I initially stopped reading it after the first bloodbath and wasn’t really planning to finish it. But it got buried under other stuff and I uncovered it, oddly enough, on Christmas Day, when I had a few minutes to myself.
I flipped through it until I found a snarky part. Laughed.
Next thing I know, I’m sitting on the floor of my bedroom, skimming the remainder of the book and skipping the chapters with Gwen the…disreputable woman…entirely. It’s not that I disliked Gwen’s character. I just didn’t want to read about her life.
And by the way, the book has no magic. Just in case you were like me and were waiting for it the entire time, perking up at the mention of “wizard.” Sorry, no dice. Apparently mentioning wizards and having a fuzzy mythology in the background for them to creatively curse when losing more blood than should be physically possible was enough to classify it as low fantasy.

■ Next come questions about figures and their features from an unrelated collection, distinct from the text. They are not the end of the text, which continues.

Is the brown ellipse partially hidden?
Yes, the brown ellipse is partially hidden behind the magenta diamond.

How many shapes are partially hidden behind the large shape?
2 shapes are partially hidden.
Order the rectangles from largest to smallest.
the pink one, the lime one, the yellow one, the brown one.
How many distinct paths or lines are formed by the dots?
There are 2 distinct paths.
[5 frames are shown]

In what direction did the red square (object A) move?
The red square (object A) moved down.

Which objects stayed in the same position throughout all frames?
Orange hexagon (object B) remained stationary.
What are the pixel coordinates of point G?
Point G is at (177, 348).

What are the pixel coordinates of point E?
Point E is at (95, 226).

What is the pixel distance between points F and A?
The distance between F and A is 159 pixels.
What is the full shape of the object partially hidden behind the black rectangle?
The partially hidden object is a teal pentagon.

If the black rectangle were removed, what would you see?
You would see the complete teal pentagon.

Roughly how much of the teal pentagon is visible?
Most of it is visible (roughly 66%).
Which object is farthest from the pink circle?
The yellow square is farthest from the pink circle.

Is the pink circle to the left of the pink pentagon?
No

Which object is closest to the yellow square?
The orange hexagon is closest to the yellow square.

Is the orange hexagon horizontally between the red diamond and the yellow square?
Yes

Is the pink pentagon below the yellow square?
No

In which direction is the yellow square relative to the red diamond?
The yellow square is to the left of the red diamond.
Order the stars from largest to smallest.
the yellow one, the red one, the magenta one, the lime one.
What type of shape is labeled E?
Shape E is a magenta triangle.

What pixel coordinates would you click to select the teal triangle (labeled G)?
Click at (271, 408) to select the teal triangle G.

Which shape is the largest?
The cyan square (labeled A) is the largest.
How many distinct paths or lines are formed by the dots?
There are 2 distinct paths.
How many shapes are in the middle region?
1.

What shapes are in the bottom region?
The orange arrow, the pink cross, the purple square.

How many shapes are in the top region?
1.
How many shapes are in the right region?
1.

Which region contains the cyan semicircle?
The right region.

So, yeah. That’s The Crown Tower. Two snarky boys almost getting themselves killed in some good battle scenes, a weird, second plot about a girl working a tavern that doesn’t really fit until the very end, and one character, Royce Melbourne, that’s still sitting in the back of my mind when I’m writing, even though he knows I’ve almost forgotten he’s there.
I’ve actually thought about reading another Sullivan book just for skimming the snark again.
Isn’t going to.
But I still have my used copy of The Crown Tower. I haven’t gotten rid of it. Mostly for the snark. But also for Royce. And because it’s a book that I haven’t unpuzzled yet. A book that still makes me think, hard.
And that, after all, is what books are supposed to do, right?
If you know other snarky books, tell me about them. I love snarky characters almost as much as magical elements in a good high fantasy (almost). And I’m always on the lookout for a new favorite book.